“We’re living with ghosts,” says Paula Segal, executive and legal director at 596 Acres. She’s talking about many of New York’s currently vacant lots. Originally cleared as part of “urban renewal” plans–demolition of neighborhoods deemed “slums” across the country from 1949 to 1974–the idea was to make them open spaces, but many were never developed. Rather, they were left as open wounds (most behind fences), concentrated in areas like the South Bronx, East Harlem and East New York: neighborhoods that, as Segal put it, “we know with our hearts are full of holes. But then you realize; those holes are part of a plan.”
Today, there is a clear correlation you can see as Segal toggles between two maps: Urban renewal plans can predict with a sad accuracy the locations of the city’s current empty lots.
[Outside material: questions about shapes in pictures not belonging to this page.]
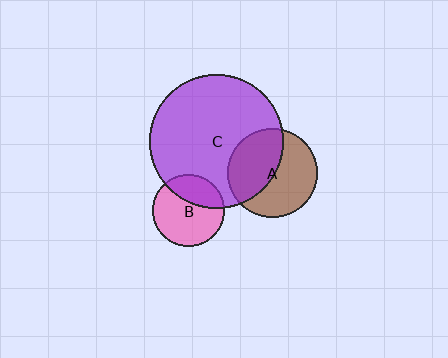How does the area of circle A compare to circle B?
Approximately 1.6 times.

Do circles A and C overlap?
Yes.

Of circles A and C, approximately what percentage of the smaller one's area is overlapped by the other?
Approximately 45%.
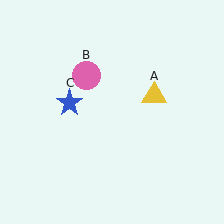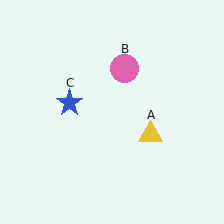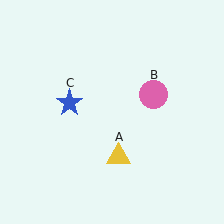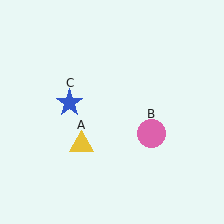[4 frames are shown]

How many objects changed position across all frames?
2 objects changed position: yellow triangle (object A), pink circle (object B).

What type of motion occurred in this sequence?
The yellow triangle (object A), pink circle (object B) rotated clockwise around the center of the scene.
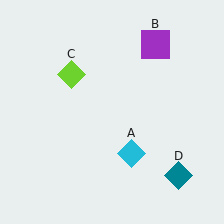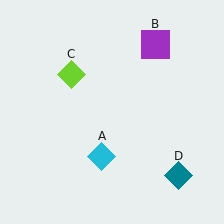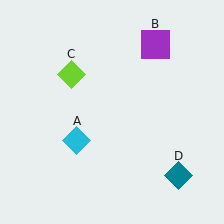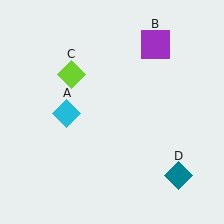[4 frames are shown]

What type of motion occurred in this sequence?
The cyan diamond (object A) rotated clockwise around the center of the scene.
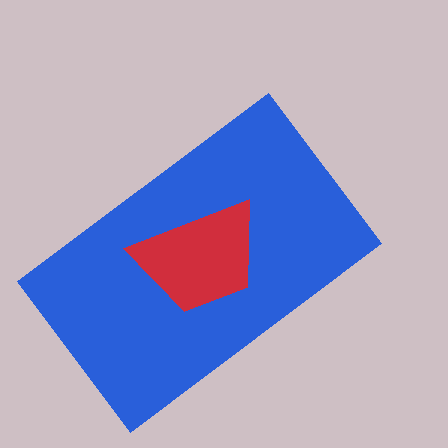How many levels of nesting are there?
2.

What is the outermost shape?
The blue rectangle.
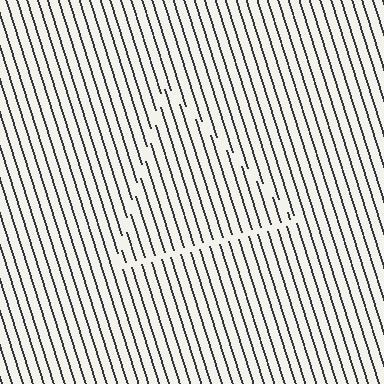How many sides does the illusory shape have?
3 sides — the line-ends trace a triangle.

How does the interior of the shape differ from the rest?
The interior of the shape contains the same grating, shifted by half a period — the contour is defined by the phase discontinuity where line-ends from the inner and outer gratings abut.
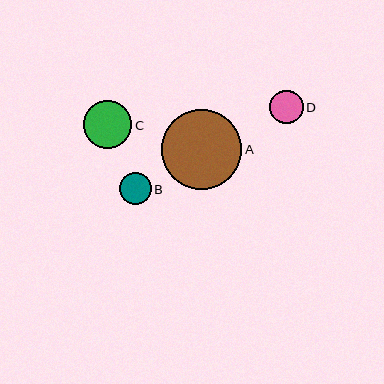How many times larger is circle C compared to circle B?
Circle C is approximately 1.5 times the size of circle B.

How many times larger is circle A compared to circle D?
Circle A is approximately 2.4 times the size of circle D.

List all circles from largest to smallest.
From largest to smallest: A, C, D, B.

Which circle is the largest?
Circle A is the largest with a size of approximately 80 pixels.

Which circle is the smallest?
Circle B is the smallest with a size of approximately 32 pixels.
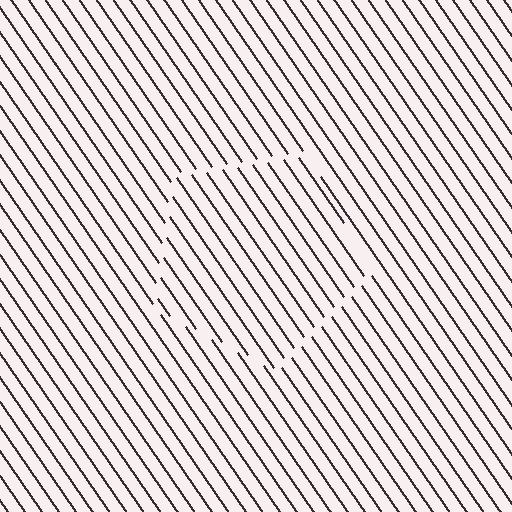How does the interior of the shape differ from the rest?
The interior of the shape contains the same grating, shifted by half a period — the contour is defined by the phase discontinuity where line-ends from the inner and outer gratings abut.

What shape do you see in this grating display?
An illusory pentagon. The interior of the shape contains the same grating, shifted by half a period — the contour is defined by the phase discontinuity where line-ends from the inner and outer gratings abut.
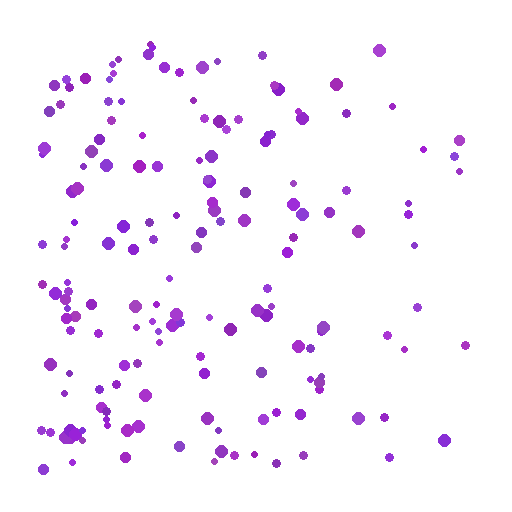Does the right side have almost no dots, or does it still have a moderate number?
Still a moderate number, just noticeably fewer than the left.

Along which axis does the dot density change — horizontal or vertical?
Horizontal.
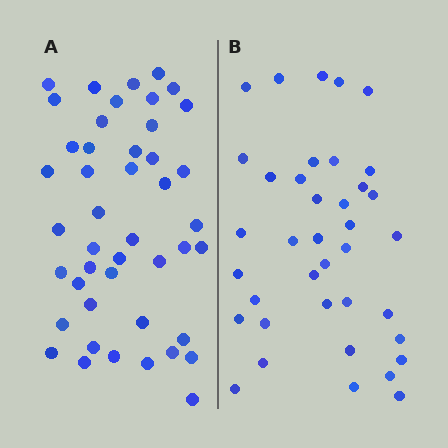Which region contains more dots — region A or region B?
Region A (the left region) has more dots.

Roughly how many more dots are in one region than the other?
Region A has roughly 8 or so more dots than region B.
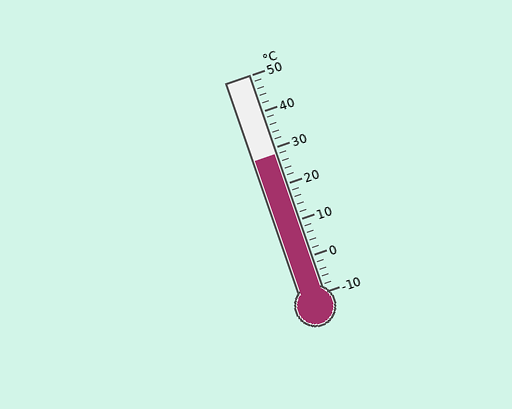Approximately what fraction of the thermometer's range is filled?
The thermometer is filled to approximately 65% of its range.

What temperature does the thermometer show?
The thermometer shows approximately 28°C.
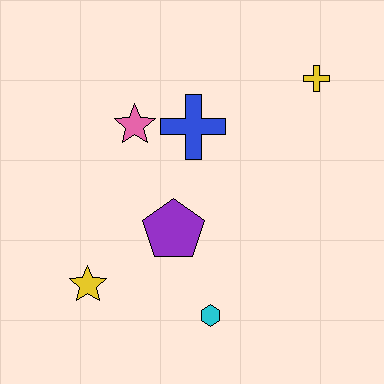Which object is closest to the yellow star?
The purple pentagon is closest to the yellow star.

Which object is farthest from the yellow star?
The yellow cross is farthest from the yellow star.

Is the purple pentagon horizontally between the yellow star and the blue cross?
Yes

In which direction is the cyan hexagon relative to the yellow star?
The cyan hexagon is to the right of the yellow star.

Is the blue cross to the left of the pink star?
No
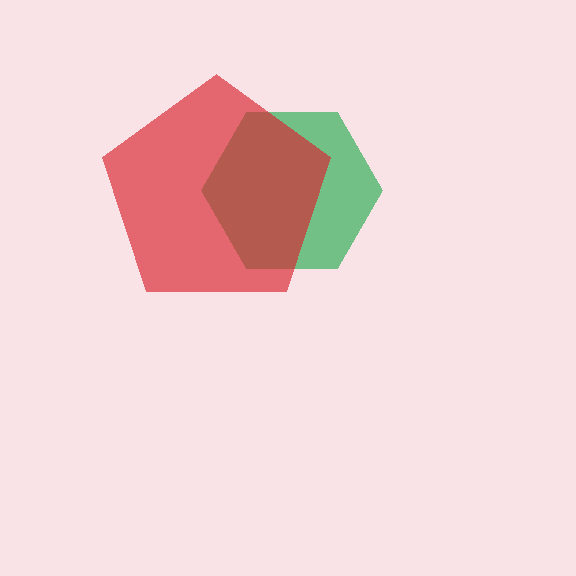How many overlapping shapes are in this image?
There are 2 overlapping shapes in the image.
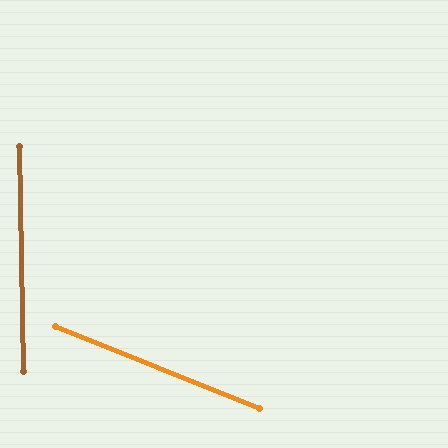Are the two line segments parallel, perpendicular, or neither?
Neither parallel nor perpendicular — they differ by about 67°.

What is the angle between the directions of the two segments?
Approximately 67 degrees.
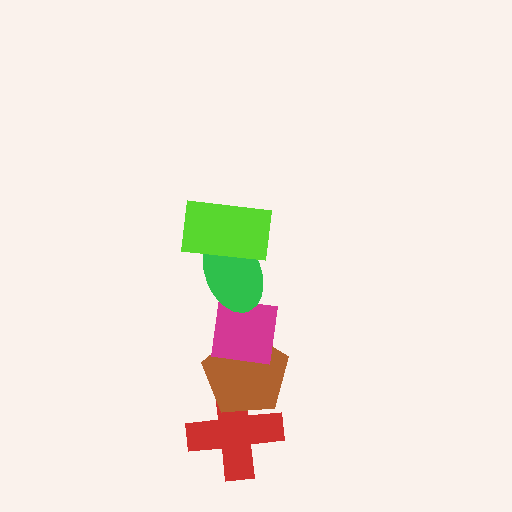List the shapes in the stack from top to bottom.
From top to bottom: the lime rectangle, the green ellipse, the magenta square, the brown pentagon, the red cross.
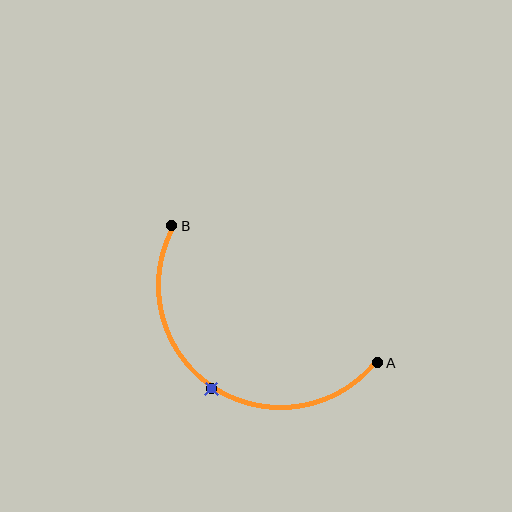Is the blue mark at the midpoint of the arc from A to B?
Yes. The blue mark lies on the arc at equal arc-length from both A and B — it is the arc midpoint.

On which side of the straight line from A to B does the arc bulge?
The arc bulges below and to the left of the straight line connecting A and B.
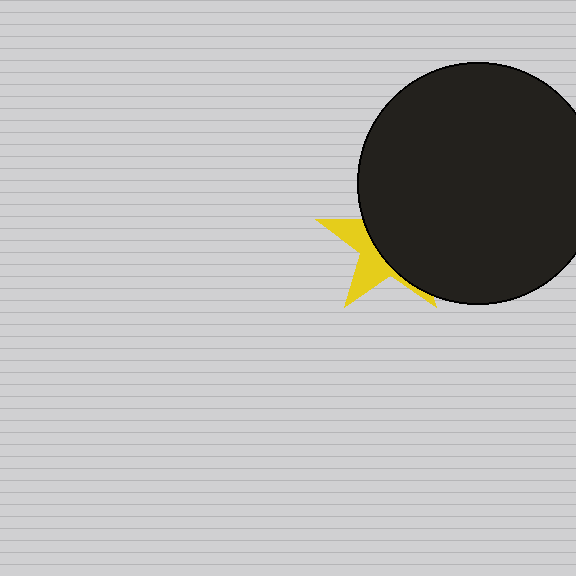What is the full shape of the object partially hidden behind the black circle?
The partially hidden object is a yellow star.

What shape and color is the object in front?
The object in front is a black circle.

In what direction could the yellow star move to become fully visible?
The yellow star could move left. That would shift it out from behind the black circle entirely.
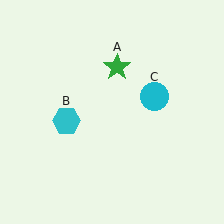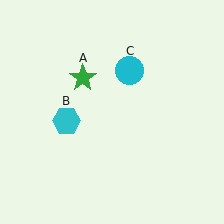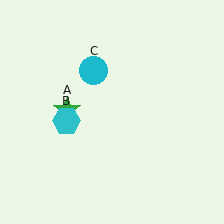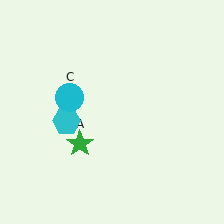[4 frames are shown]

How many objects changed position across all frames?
2 objects changed position: green star (object A), cyan circle (object C).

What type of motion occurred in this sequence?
The green star (object A), cyan circle (object C) rotated counterclockwise around the center of the scene.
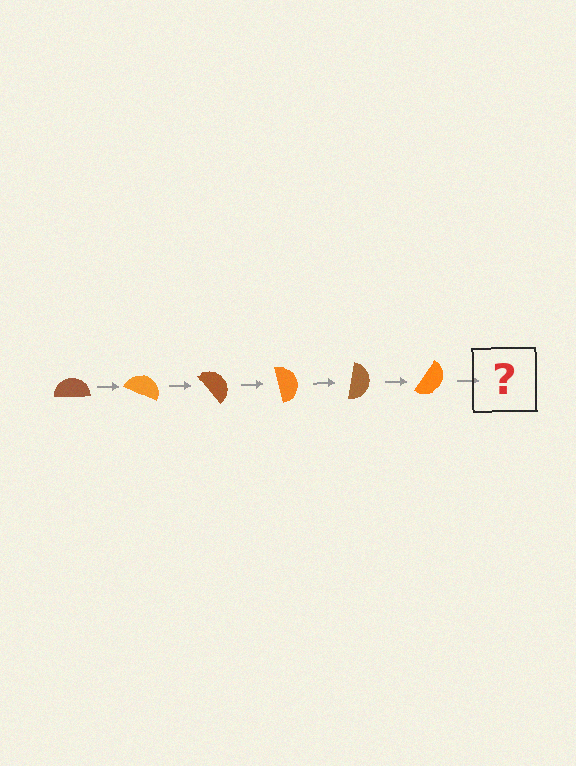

Too many currently empty lots are “the scabs of urban renewal: places that were cleared for the New City that never arrived.”
Segal showed the maps on Urban Reviewer, a new online tool for viewing the history of urban renewal plans in New York City, which 596 Acres recently created in collaboration with Partner and Partners and supported by Smart Sign.
596 Acres is a grassroots community land access nonprofit. They represent the exact antidote to urban renewal-style top-down urban planning. 596 Acres helps neighborhoods organize to transform vacant lots into community gardens, play lots, and spaces where people can “co-create.” And now they are also helping to expose how and exactly where we are still waiting for the promise of top-down planning to deliver.
They first discovered two vacant lots that were publicly owned, planned-but-never-developed open spaces when “a gentleman about to retire” from the Department of Housing Preservation and Development (HPD)–the government agency that was once responsible for deeming neighborhoods blighted slums to be destroyed–tipped them off. “No one’s ever going to work on these,” he told them.
Later, 596 found a similar lot in the Rockaways. So they started to search urban renewal plans for others. They soon realized they needed to look through all of the plans, without an efficient way to do so. So they began development of this tool, which would eventually become the Urban Reviewer. In the process, Segal discovered the “shocking amount” of publicly owned vacant scab-lots in the city.
596 and a team of volunteers undertook the massive task of first accessing and then gathering the data from all of the City’s urban renewal plans since 1949 (there are over 150) and converting them into an interactive map. They used a law that requires government agencies–in this case HPD–to make their documents available for inspection. “Initially they were reluctant,” Segal said, “because they thought the plans didn’t matter. We had to go back and forth with them about whether we were allowed to inspect the documents. But once they started to see [the project] come alive they were incredibly cooperative and helpful.”